Would you say that's a pretty good encapsulation or do you want to go back and give that a polish?

DJ: The amount of work that goes into thinking about those kinds of things and then you hear it read back to you and you think well where did I start... Well, yes that is. That kind of explains it very well and really badly. I think the main difference is that it's an SEO tool suite that really works around the concept of topics and entities instead of keywords. That's fundamentally the difference. In order for that to happen, in two parts, you've got to build a system that can read any content and break it down to the underlying topics which is not always easy. If you see the words tower and bridge on the page, is that a tower, is that a bridge, or is that Tower bridge? Which one is the entity behind that?

That's one part of it. That's the NLP parts that you got to be able to re-content and break it down into two entities. Then you need to be able to work at what entity is semantically close to each other. So when you're talking about an engine or you're talking about a search engine or a combustion engine. Then you need to be able to put that into a big knowledge graph. Those are the two core bits that I suppose hard to copy but they allow us to do optimisation and SEO in a slightly different way.

MC: There are a few bits you mentioned that I think are worth picking apart and dissecting. From an overview, you mentioned, and we've talked about this on the podcast before in terms of Google, which is this entity-based approach to SEO. Now, what we've talked about before is Google just getting to grips. They had a quote that was about a decade ago where they said Google's in the first stages of becoming a knowledge engine and it's about things, not strings. That was literally 2011. How do you see this applying to SEO though? What is, in your opinion, an entity-based approach to SEO? Because I still see people... obviously now most people talk about keywords certainly.

DJ: Yeah, they do. Here's the way that I try and describe it when I'm talking publicly. What Google's doing is instead of saying I need to know all the pages on the internet that are talking about how to tie a bow tie. The problem with that approach is that now the internet has got so large, there are thousands of pages being added every day on how to tie a bow tie and there's no new information, basically. The concept of a bow tie and how to tie it is the same. It hasn't changed over those 10, 20 years. Just adding more records to a database doesn't help.

So at some point, 10 years ago, they started seeing this eventuality and started realising that the number of things in the world isn't growing as fast as the number of pages in the world. There are thousands of pages about any given topic now or pretty much any given topic. But ultimately, even though there are trillions and trillions of pages, there are probably only hundreds of billions of concepts. That includes everything from walking to guitars to every brand you know under the sun. Two hundred million of those, probably that's about it.
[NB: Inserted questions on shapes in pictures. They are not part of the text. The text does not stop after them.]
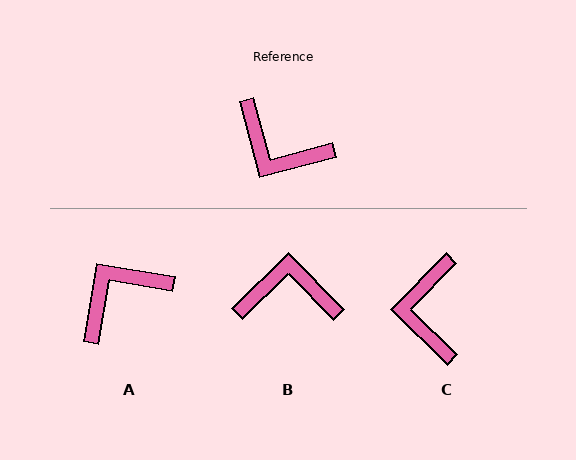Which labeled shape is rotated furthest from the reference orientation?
B, about 151 degrees away.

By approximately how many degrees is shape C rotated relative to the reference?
Approximately 59 degrees clockwise.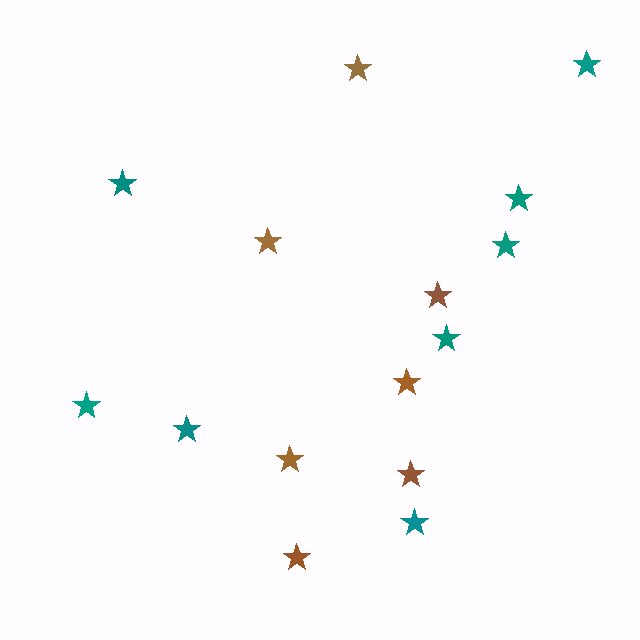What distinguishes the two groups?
There are 2 groups: one group of brown stars (7) and one group of teal stars (8).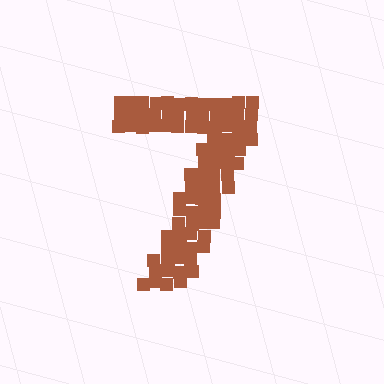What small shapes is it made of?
It is made of small squares.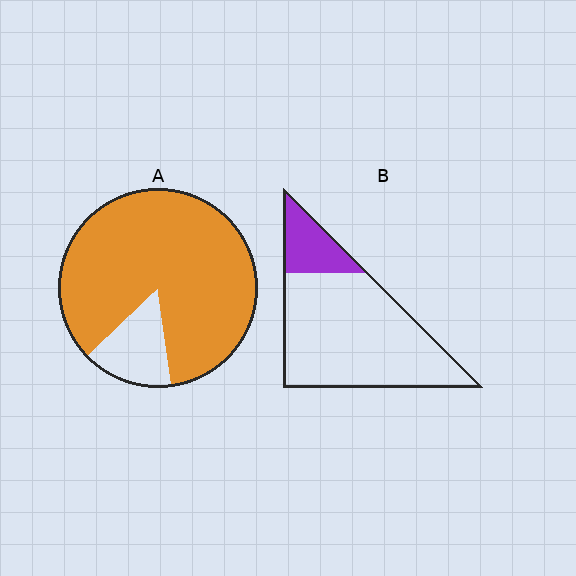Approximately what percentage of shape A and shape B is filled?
A is approximately 85% and B is approximately 20%.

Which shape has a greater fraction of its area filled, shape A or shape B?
Shape A.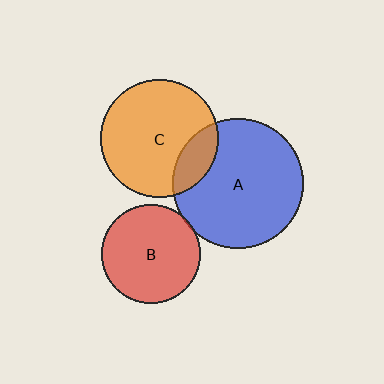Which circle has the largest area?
Circle A (blue).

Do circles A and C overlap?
Yes.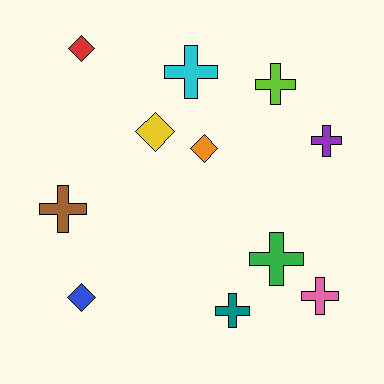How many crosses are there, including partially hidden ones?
There are 7 crosses.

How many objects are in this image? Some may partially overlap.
There are 11 objects.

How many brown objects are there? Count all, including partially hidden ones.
There is 1 brown object.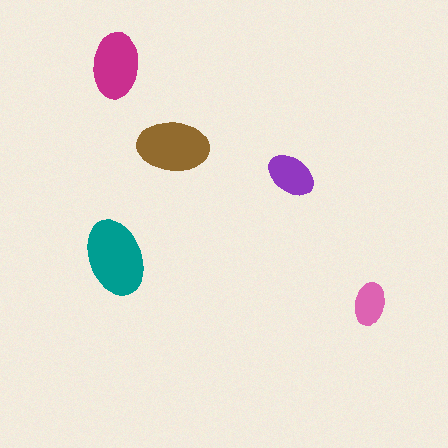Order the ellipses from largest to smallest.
the teal one, the brown one, the magenta one, the purple one, the pink one.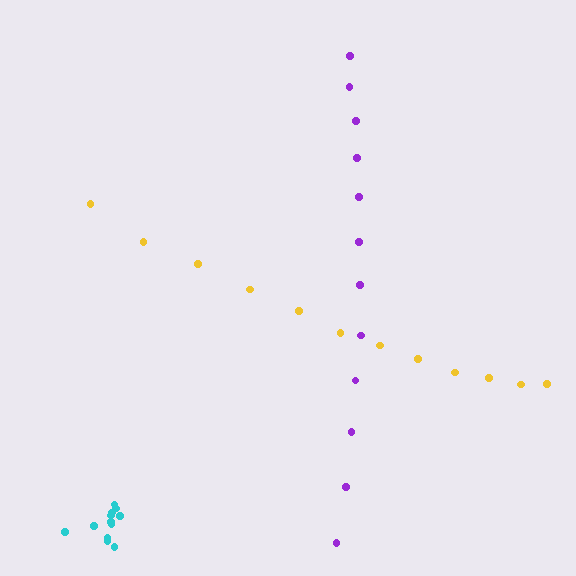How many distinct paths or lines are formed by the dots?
There are 3 distinct paths.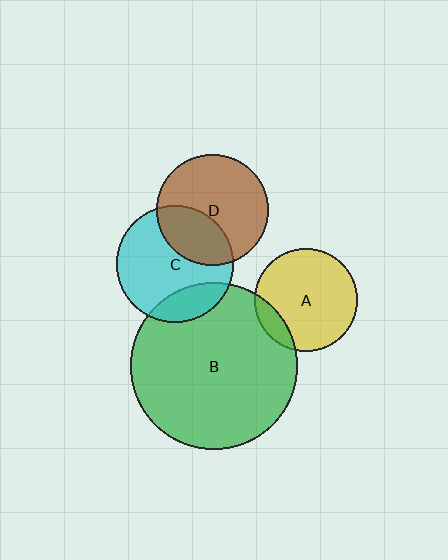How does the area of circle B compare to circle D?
Approximately 2.2 times.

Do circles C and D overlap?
Yes.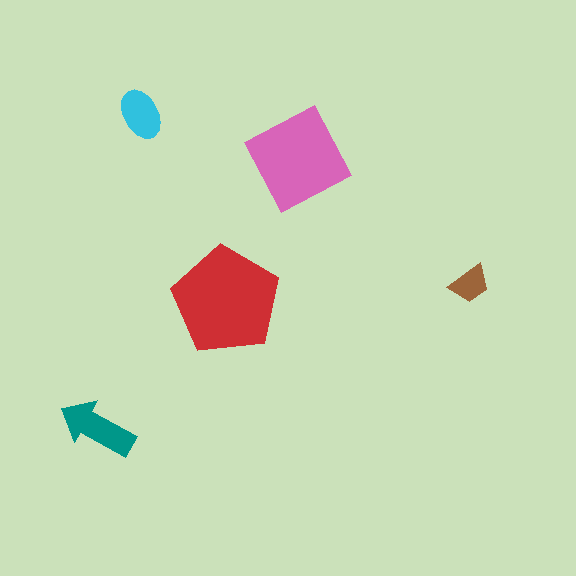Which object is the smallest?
The brown trapezoid.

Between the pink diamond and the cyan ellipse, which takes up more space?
The pink diamond.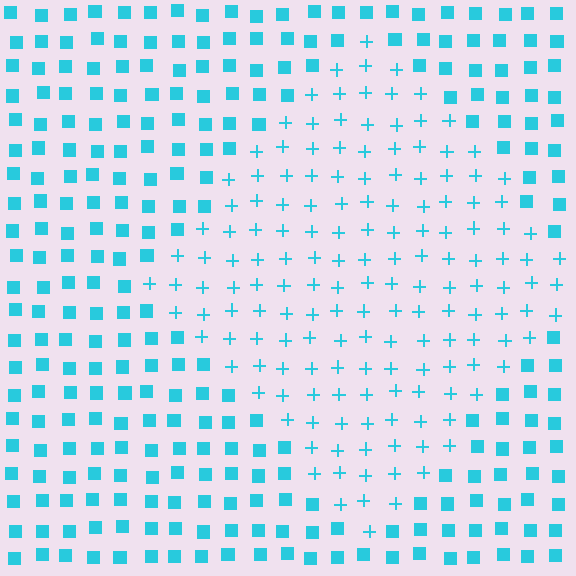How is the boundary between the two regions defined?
The boundary is defined by a change in element shape: plus signs inside vs. squares outside. All elements share the same color and spacing.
The idea of moving towards an encyclopedia-based approach to organising the world's information means you've got fewer records if you're a Google and they're not going to be growing as quickly. You can then sit there are say I've got the record on walking or hiking boots or whatever, or on Nike Inc., and then I can then elaborate on that record and enrich that record with other stuff from around the internet. That's how I see topics and entities as why Google is moving that way because it's more scalable ultimately for them and they can borrow from other places. They don't have to just get information from the internet. They could get information from social media, they could get it from health records ultimately, they could get it from off-line stuff. Somebody at Google could start modifying the information.
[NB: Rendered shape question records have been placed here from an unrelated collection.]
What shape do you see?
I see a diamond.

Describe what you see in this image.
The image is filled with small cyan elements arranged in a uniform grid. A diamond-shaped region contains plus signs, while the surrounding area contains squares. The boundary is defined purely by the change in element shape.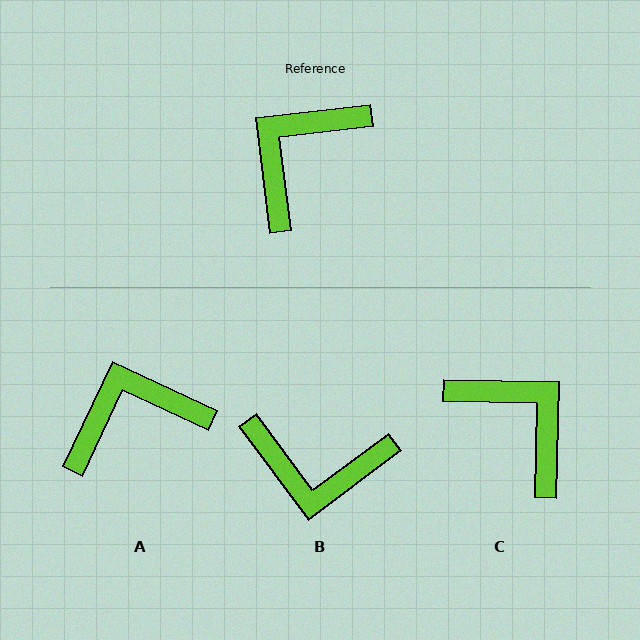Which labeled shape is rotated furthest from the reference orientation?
B, about 120 degrees away.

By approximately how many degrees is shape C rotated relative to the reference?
Approximately 98 degrees clockwise.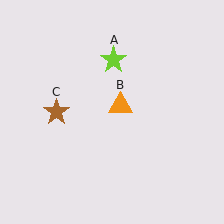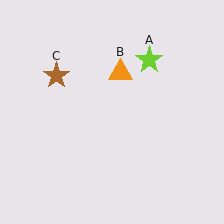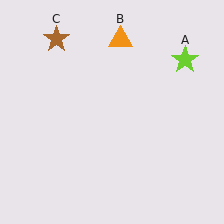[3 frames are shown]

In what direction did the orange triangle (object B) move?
The orange triangle (object B) moved up.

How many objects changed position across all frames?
3 objects changed position: lime star (object A), orange triangle (object B), brown star (object C).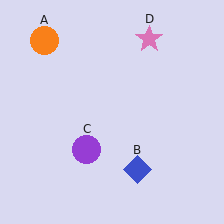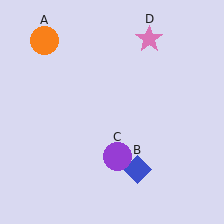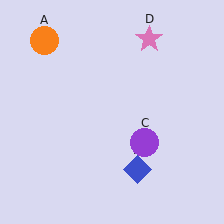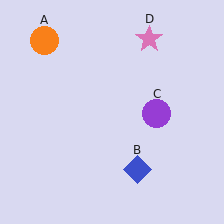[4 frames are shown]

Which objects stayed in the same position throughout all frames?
Orange circle (object A) and blue diamond (object B) and pink star (object D) remained stationary.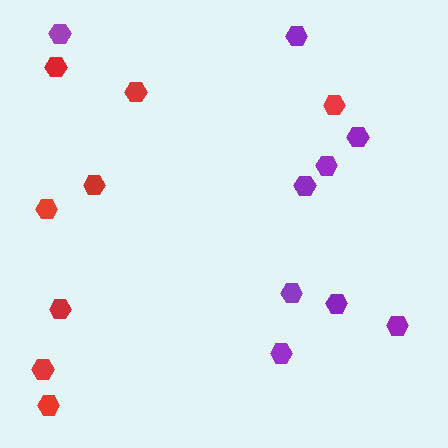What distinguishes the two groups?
There are 2 groups: one group of red hexagons (8) and one group of purple hexagons (9).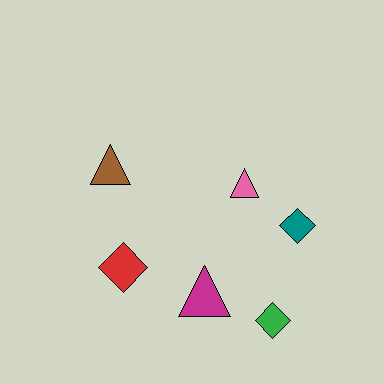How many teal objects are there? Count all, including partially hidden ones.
There is 1 teal object.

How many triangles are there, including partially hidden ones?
There are 3 triangles.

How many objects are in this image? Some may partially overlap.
There are 6 objects.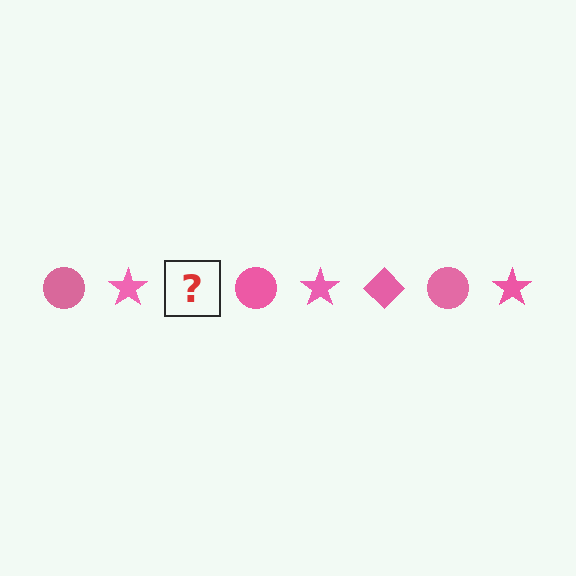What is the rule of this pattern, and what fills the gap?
The rule is that the pattern cycles through circle, star, diamond shapes in pink. The gap should be filled with a pink diamond.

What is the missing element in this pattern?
The missing element is a pink diamond.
That is where the differences moved. Of course, when you talk about hiking boots you're talking about semantically the concept of hiking, the concept of boots. Hiking boots may be a thing in its own thing. Mountains may be semantically close. You've got a whole lot of other topics that are close to the concept of hiking. But ultimately, what's the difference between hiking and walking? Very little, actually. There isn't a huge difference in the idea. You can start talking about topics and ideas and not get hung up on have to use all these keywords. You just got to make sure you talk about the right concepts, preferably ones that align with what Google is thinking is concepts.

Does that make sense or is that a lot of rubbish?

MC: It did make sense and I want to try and tie all these bits together. When you gave your initial explanation of inLinks, you very quickly touched on building a graph. I think it'd be helpful for people to understand a little bit about what is a graph database? How is that different from a normal database? How does graph theory apply to what inLinks is doing?

DJ: What we've done really... Wikipedia is open source so you can use the concept of Wikipedia as a massive multilingual directory of concepts and ideas and it's a good place to start. Google started in the same place. What they did was said let's use Wikipedia as a training set for what is everything in the world and a description of it and an idea. So every article in Wikipedia becomes an entity. You'll be surprised at just how deep that goes. Right down to most villages and what's a walking stick and stuff like that. They've also been pulling in all sorts of things from dictionaries and things at some point along the way.

You've got all these entities already there but what they aren't, necessarily, is connected. You haven't got a connection between ideas and concepts. You need to build on that. You can't just sit there and take Wikipedia and suddenly be able to optimise the content or apply that to SEO technology. You need to try and tie it together where topics and ideas, articles on Wikipedia, for want of a better meet a definition, where they're close. The way that we do that is we have a look at... Firstly, we've categorised the whole of this Wikipedia so we've now got our own map of what we think is semantically close to other topics. We've done that as pages come in and we start analysing pages, we see when topics are mentioned on the same page next to each other and so that builds up a bit of a pattern.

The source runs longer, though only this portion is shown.